Alors oui, tout ça nous fait un gâteau qui est devenu totalement indigeste et incomestible, parce que, mine de rien, ça fait 20 ans que nous vivons dans cet environnement de concurrence accrue et, si vous voulez, c’est le privilège idéologique du marché que de se maintenir en dépit même de ses échecs répétés. Le marché nous impose ses expériences en vraie grandeur, ses expériences sont assez souvent des naufrages, ou des cataclysmes, - et en matière de concurrence, par exemple, pensez simplement à la concurrence sur les marchés financiers: ah la libéralisation financière, la belle avancée !... mais que de catastrophes n’a-t-elle laissé dans son sillage ! Eh bien croyez vous que ces échecs successifs, que ces dévastations économiques et financières produiraient le moindre effet d’apprentissage ? Eh bien visiblement on n'en est pas encore là ! Donc on va continuer à bouffer du gâteau pas très bon j’ai l’impression, sauf si on dit NON !

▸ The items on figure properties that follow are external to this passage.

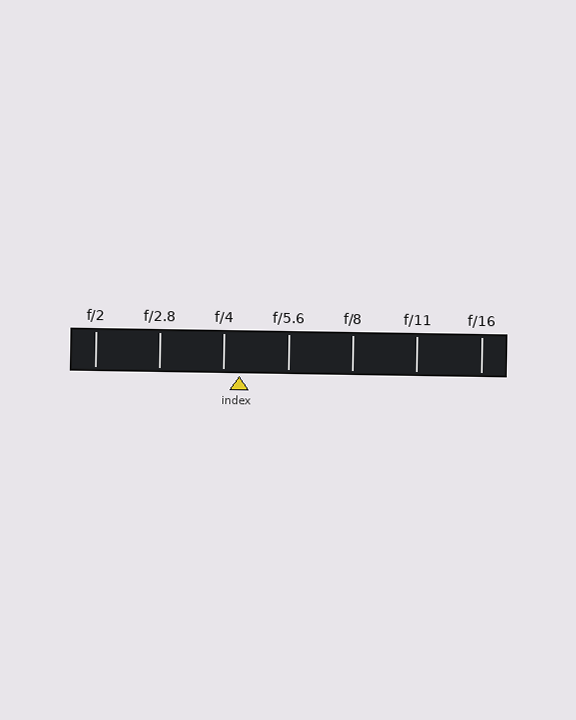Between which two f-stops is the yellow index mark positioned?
The index mark is between f/4 and f/5.6.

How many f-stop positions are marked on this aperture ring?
There are 7 f-stop positions marked.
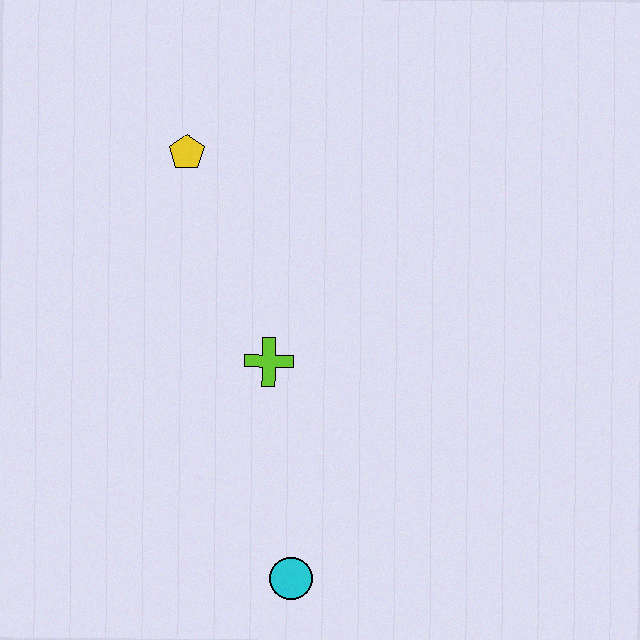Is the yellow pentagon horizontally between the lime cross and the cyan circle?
No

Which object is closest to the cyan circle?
The lime cross is closest to the cyan circle.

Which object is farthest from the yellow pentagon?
The cyan circle is farthest from the yellow pentagon.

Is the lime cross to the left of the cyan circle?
Yes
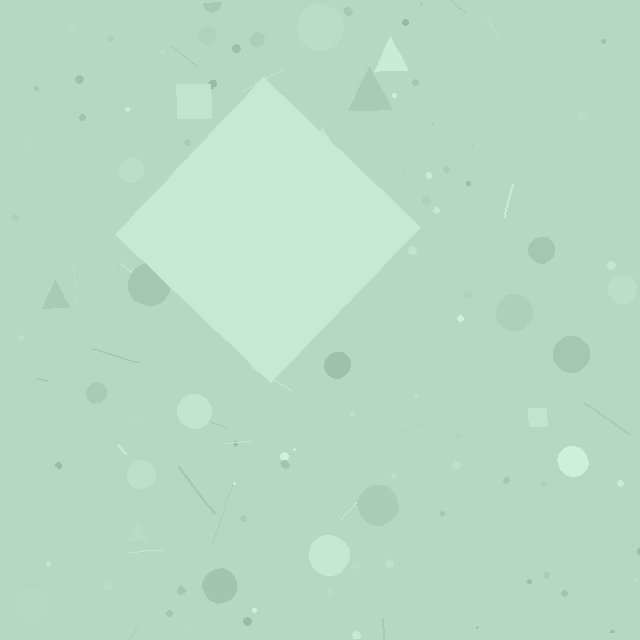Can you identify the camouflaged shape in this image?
The camouflaged shape is a diamond.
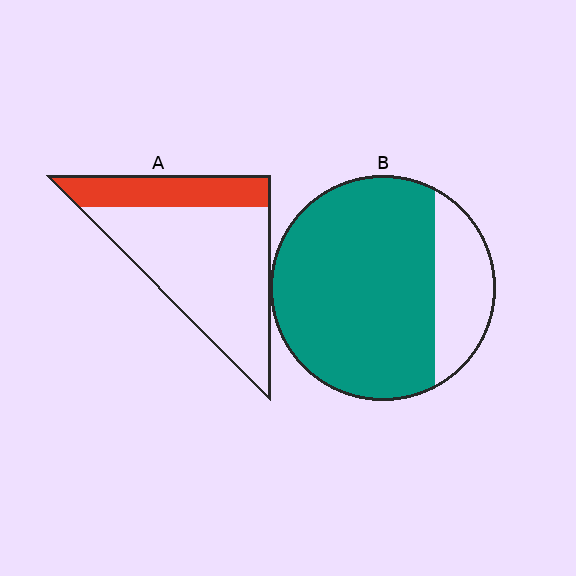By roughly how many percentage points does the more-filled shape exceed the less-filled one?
By roughly 50 percentage points (B over A).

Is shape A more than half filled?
No.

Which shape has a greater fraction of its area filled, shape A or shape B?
Shape B.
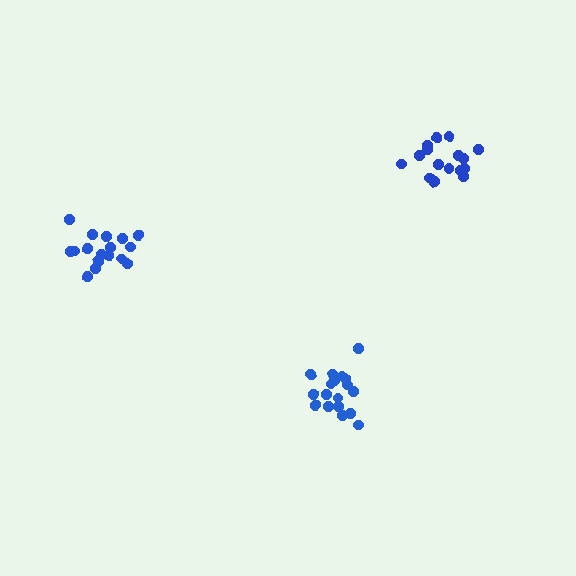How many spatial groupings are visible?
There are 3 spatial groupings.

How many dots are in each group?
Group 1: 16 dots, Group 2: 18 dots, Group 3: 17 dots (51 total).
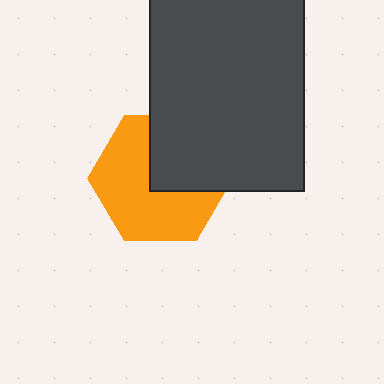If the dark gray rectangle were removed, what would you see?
You would see the complete orange hexagon.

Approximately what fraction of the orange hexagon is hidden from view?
Roughly 38% of the orange hexagon is hidden behind the dark gray rectangle.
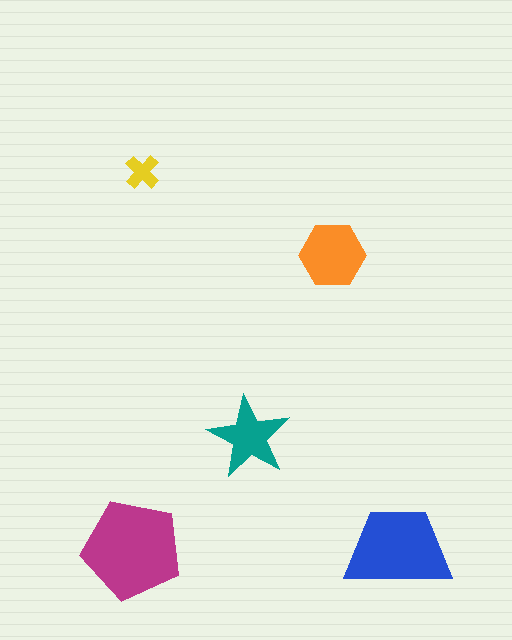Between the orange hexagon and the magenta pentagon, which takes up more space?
The magenta pentagon.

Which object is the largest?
The magenta pentagon.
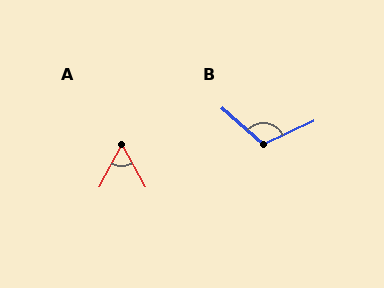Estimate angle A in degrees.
Approximately 56 degrees.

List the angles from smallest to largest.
A (56°), B (114°).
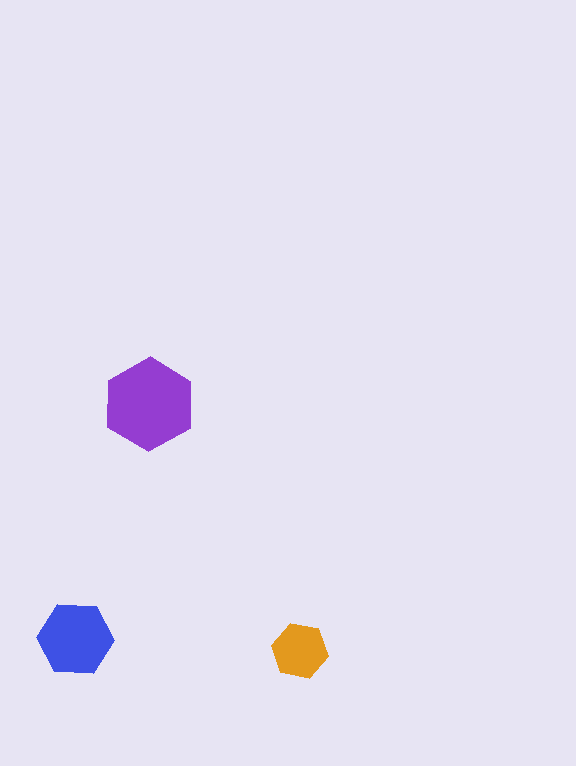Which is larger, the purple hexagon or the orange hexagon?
The purple one.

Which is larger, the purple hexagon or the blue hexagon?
The purple one.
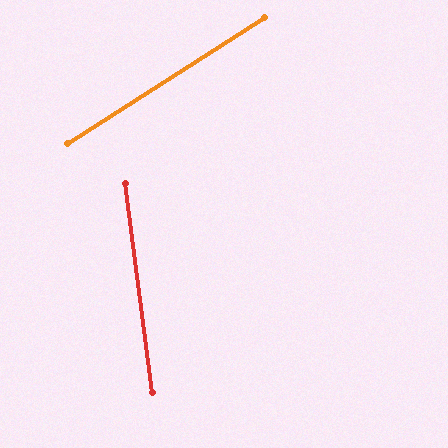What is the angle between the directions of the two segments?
Approximately 65 degrees.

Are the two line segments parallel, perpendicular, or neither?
Neither parallel nor perpendicular — they differ by about 65°.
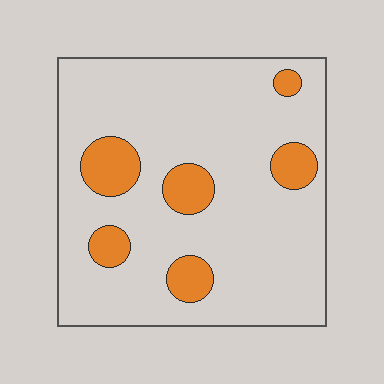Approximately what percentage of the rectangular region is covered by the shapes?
Approximately 15%.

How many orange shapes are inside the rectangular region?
6.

Pascale Fourier : Enfin « gâteau pas très bon »... Je n'arrive pas vraiment à comprendre, parce que quand j’écoute les socialistes, ou quand je lis leurs affiches dans la rue, ils nous disent : « ¨Pour une Europe sociale, il faut un oui au traité constitutionnel ». Visiblement ils nous disent que, si je dis oui, on va enfin pouvoir faire une Europe sociale, que les hommes politiques vont pouvoir ensuite s’organiser pour réussir à faire une Europe sociale, et que cette constitution n’est ni de droite ni de gauche... Donc l’Europe sera ce que les hommes politiques voudront bien en faire....

Frédéric Lordon : Ah oui! Alors là il y a beaucoup de choses là dedans.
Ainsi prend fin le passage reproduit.